Toxic Slime In Lake

Potentially deadly algae is blooming in two lakes near the Oregon border, prompting health warnings and calls for the demolition of dams that form the reservoirs along the Klamath River.

The blue-green algae is growing for the third consecutive summer
in Iron Gate Reservoir and Copco Lake.

Federal, state, local and tribal officials are warning swimmers and boaters to stay away from the algae blooms in the Siskiyou County lakes between Yreka and Ashland, Ore. The blooms appear blue, green, white or brown and can be found in foam, scum or mats floating on the water.

The U.S. Environmental Protection Agency warned this week that contact with the algae can produce skin rashes, mouth ulcers, vomiting, diarrhea or cold- and flulike symptoms. In rare cases, liver failure or death can result.
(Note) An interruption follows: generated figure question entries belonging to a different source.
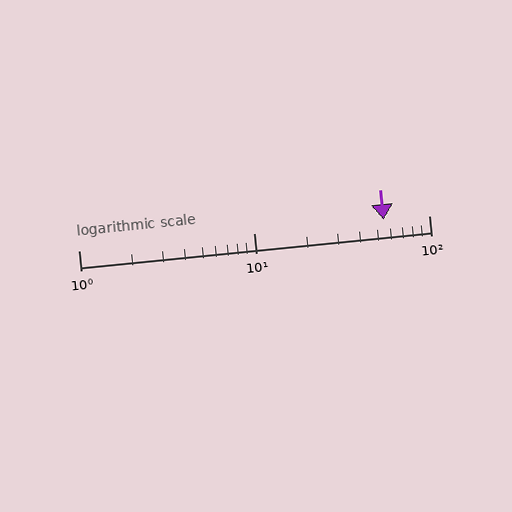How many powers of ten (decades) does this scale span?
The scale spans 2 decades, from 1 to 100.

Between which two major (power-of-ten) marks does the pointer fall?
The pointer is between 10 and 100.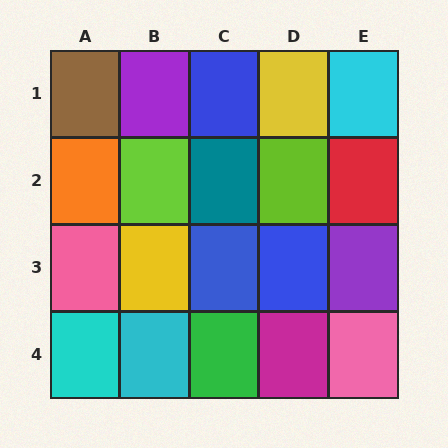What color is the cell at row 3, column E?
Purple.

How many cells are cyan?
3 cells are cyan.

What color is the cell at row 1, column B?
Purple.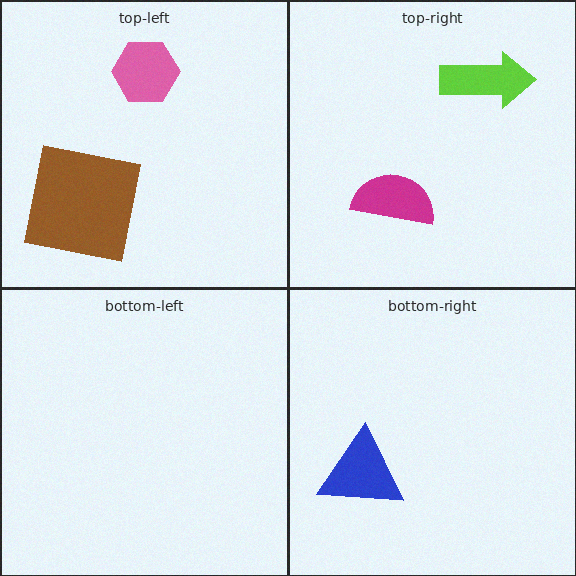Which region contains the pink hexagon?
The top-left region.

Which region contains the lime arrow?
The top-right region.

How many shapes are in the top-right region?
2.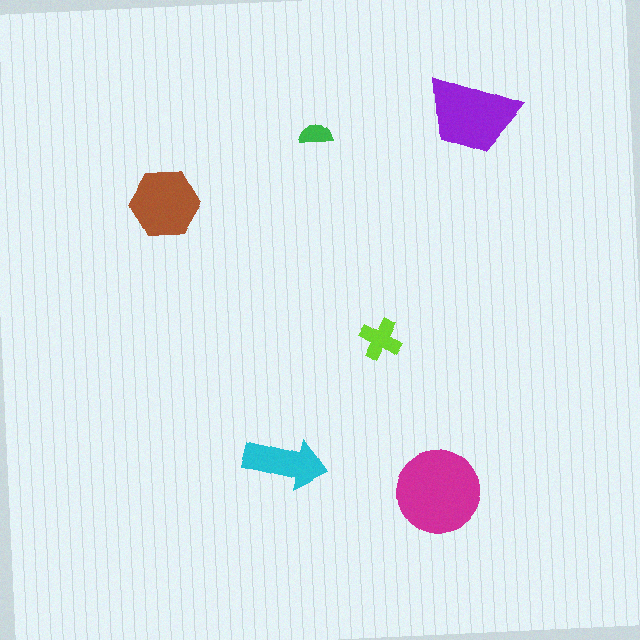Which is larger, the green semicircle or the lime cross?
The lime cross.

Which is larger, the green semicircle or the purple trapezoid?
The purple trapezoid.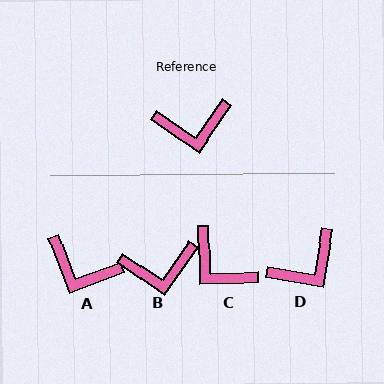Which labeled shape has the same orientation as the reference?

Pets and young children are most at risk because they are most likely to swallow or inhale the toxic slime, the EPA said. The health warning renewed calls from the Karuk Tribe to demolish the dams that form the reservoirs on the Klamath River.

Tribal leaders, along with environmental and fishing organizations, say Portland, Ore.-based PacifiCorp should destroy the dams to improve declining salmon runs.

PacifiCorp provides more than 1.6 million customers with energy from coal, hydro, renewable wind power, gas-fired combustion turbines, solar and geothermal sources.